The surface thermal flux of the continental margins of the northwestern Mediterranean Sea is interpreted on the basis of a 1-D instantaneous pure shear stretching model of the lithosphere in terms of three components: the background heat flowing out from the asthenosphere (38 mW m−2), the transient contribution depending on the rift age and extension amount (35 mW m−2 at the most), and the contribution due to the radiogenic elements of the lithosphere. The radiogenic component is estimated at the continental margins of the Ligurian-Provencal basin and Valencia trough, and in the surrounding mainland areas by means of available data of surface heat generation from Variscan Corsica, Maures-Esterel and the Central Massif along with a geophysical-petrological relationship between heat production and seismic velocity.
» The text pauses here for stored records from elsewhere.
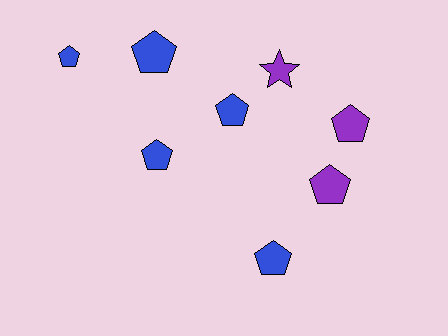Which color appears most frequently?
Blue, with 5 objects.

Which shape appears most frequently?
Pentagon, with 7 objects.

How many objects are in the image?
There are 8 objects.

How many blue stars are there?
There are no blue stars.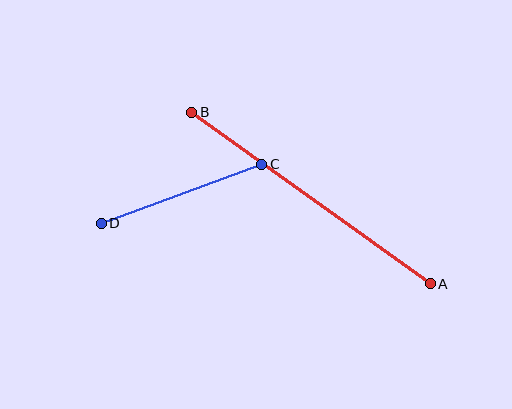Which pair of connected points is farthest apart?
Points A and B are farthest apart.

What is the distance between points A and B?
The distance is approximately 294 pixels.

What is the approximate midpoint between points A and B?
The midpoint is at approximately (311, 198) pixels.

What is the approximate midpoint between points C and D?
The midpoint is at approximately (181, 194) pixels.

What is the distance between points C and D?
The distance is approximately 171 pixels.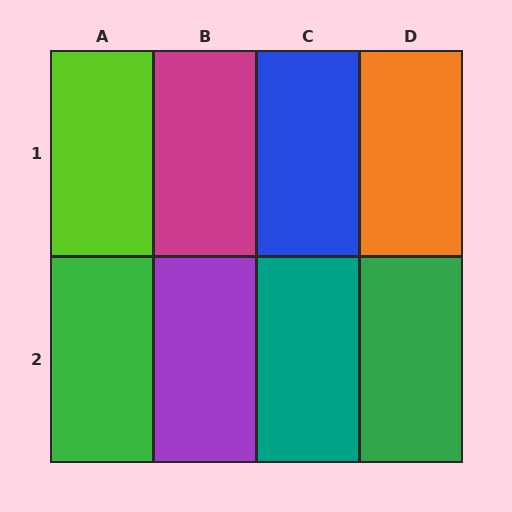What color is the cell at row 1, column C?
Blue.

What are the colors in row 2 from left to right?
Green, purple, teal, green.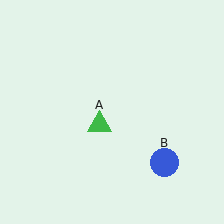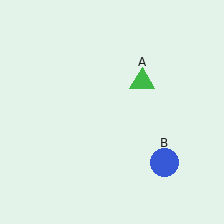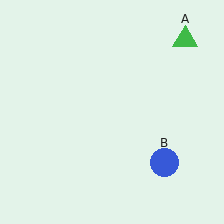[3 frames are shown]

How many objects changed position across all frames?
1 object changed position: green triangle (object A).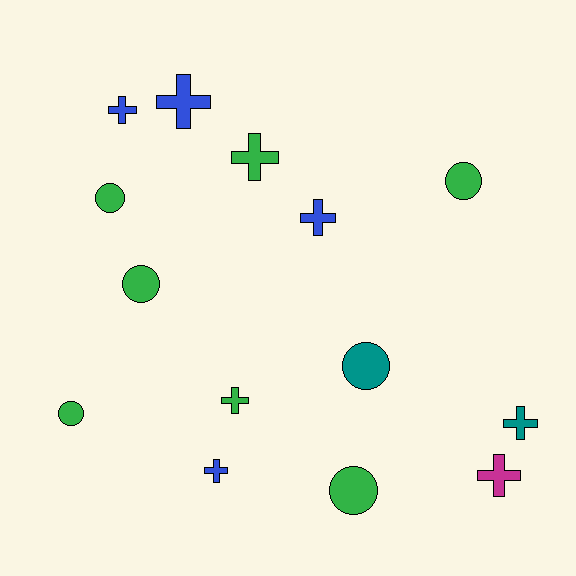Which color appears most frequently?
Green, with 7 objects.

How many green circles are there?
There are 5 green circles.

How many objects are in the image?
There are 14 objects.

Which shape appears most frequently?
Cross, with 8 objects.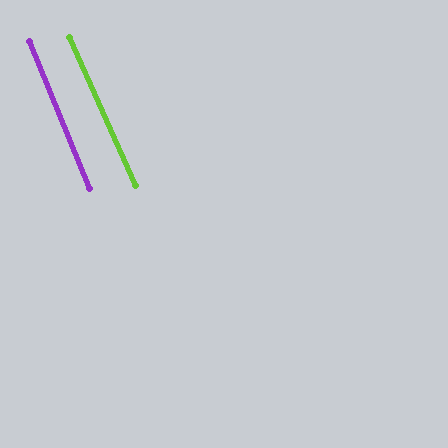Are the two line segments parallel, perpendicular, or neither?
Parallel — their directions differ by only 1.6°.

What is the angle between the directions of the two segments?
Approximately 2 degrees.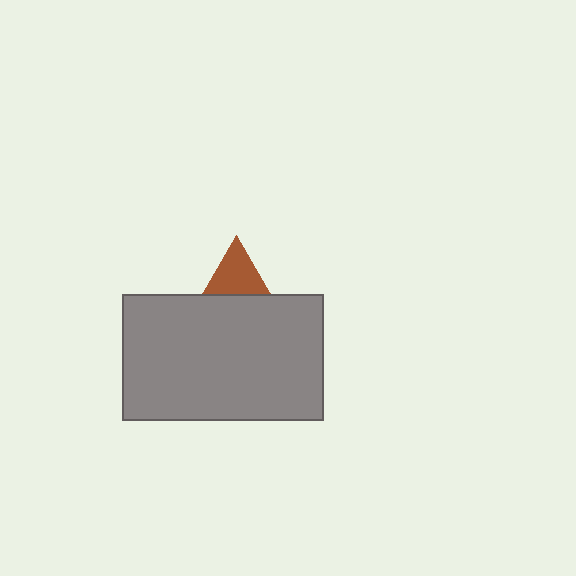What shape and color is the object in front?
The object in front is a gray rectangle.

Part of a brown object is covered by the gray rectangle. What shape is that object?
It is a triangle.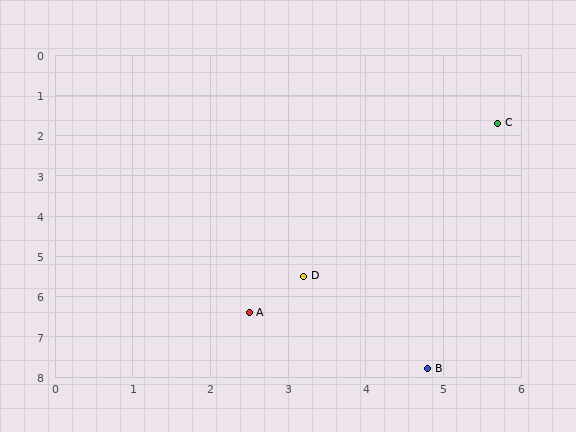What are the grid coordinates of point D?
Point D is at approximately (3.2, 5.5).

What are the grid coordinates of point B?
Point B is at approximately (4.8, 7.8).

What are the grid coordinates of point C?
Point C is at approximately (5.7, 1.7).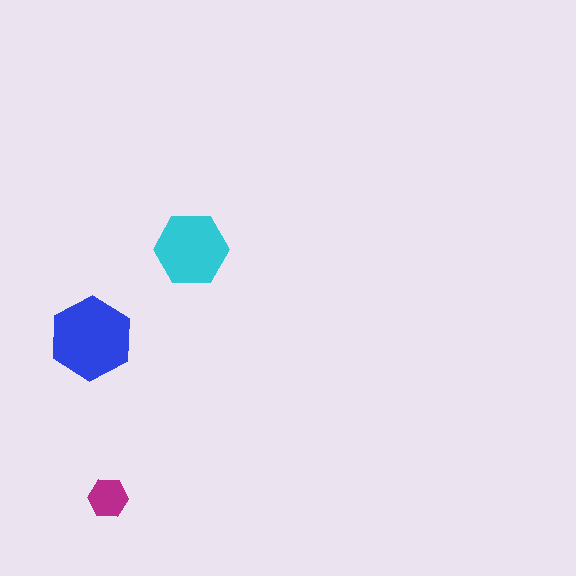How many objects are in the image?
There are 3 objects in the image.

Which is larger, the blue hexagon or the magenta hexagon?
The blue one.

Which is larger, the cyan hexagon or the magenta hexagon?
The cyan one.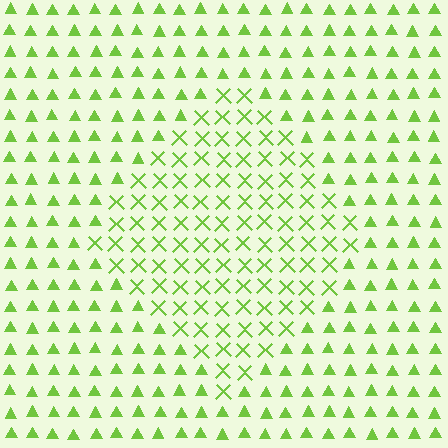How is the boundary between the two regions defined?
The boundary is defined by a change in element shape: X marks inside vs. triangles outside. All elements share the same color and spacing.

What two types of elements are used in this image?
The image uses X marks inside the diamond region and triangles outside it.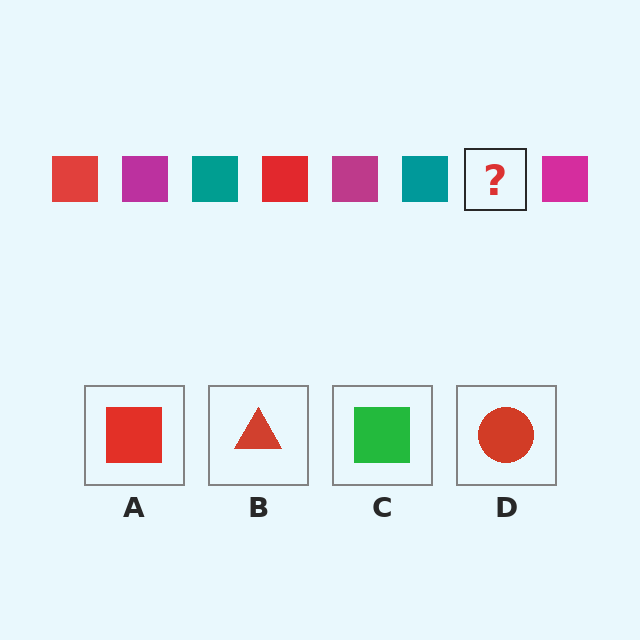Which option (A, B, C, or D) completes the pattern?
A.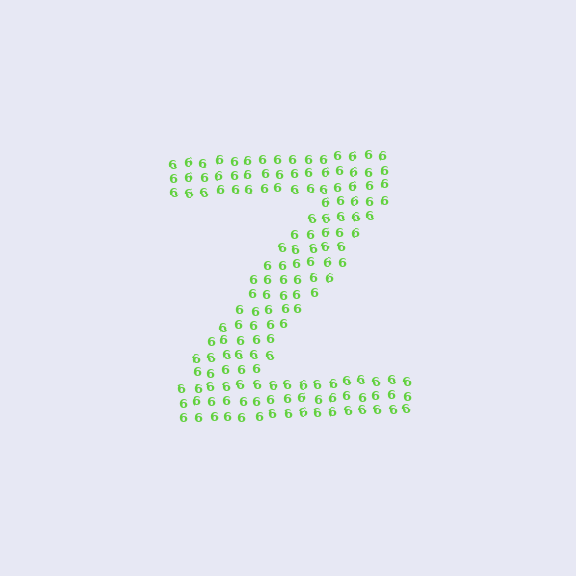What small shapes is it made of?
It is made of small digit 6's.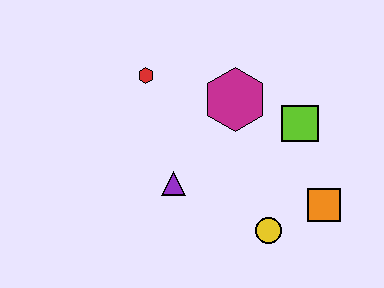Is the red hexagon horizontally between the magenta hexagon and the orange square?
No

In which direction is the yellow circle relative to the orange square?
The yellow circle is to the left of the orange square.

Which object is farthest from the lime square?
The red hexagon is farthest from the lime square.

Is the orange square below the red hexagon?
Yes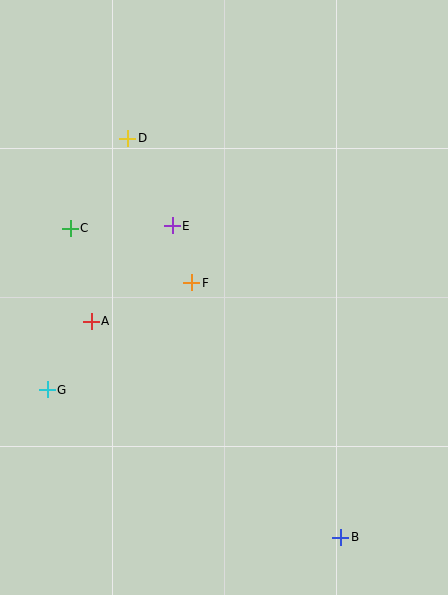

The lithosphere radiogenic heat contribution ql decreases with the thinning factor β according to the exponential law: ql(β) = a exp(-bβ), in which factor b is greater for that part of the lithosphere below the uppermost 10 km. Considering also the heat generated by radioactive isotopes in sediments, the stable Variscan lithosphere produces an average thermal flux of 30 mW m−2 which decreases by about one half where the lithosphere is thinned by one third. Although the surface heat generation is 2·1 − 3·3 µW m−3 in the Maures-Esterel massif — excepting small outcrops of dioritic rocks with lower heat production — and 1·8 µW m−3 for most of Corsica, the radiogenic heating within the lithosphere for such areas is nearly the same and does not explain the higher heat flux of the Corsica margin. This asymmetric thermal pattern with surface heat flux which is 10 − 15 mW m−2 higher than predictions is probably of upper mantle origin, or can be ascribed to penetrative magmatism.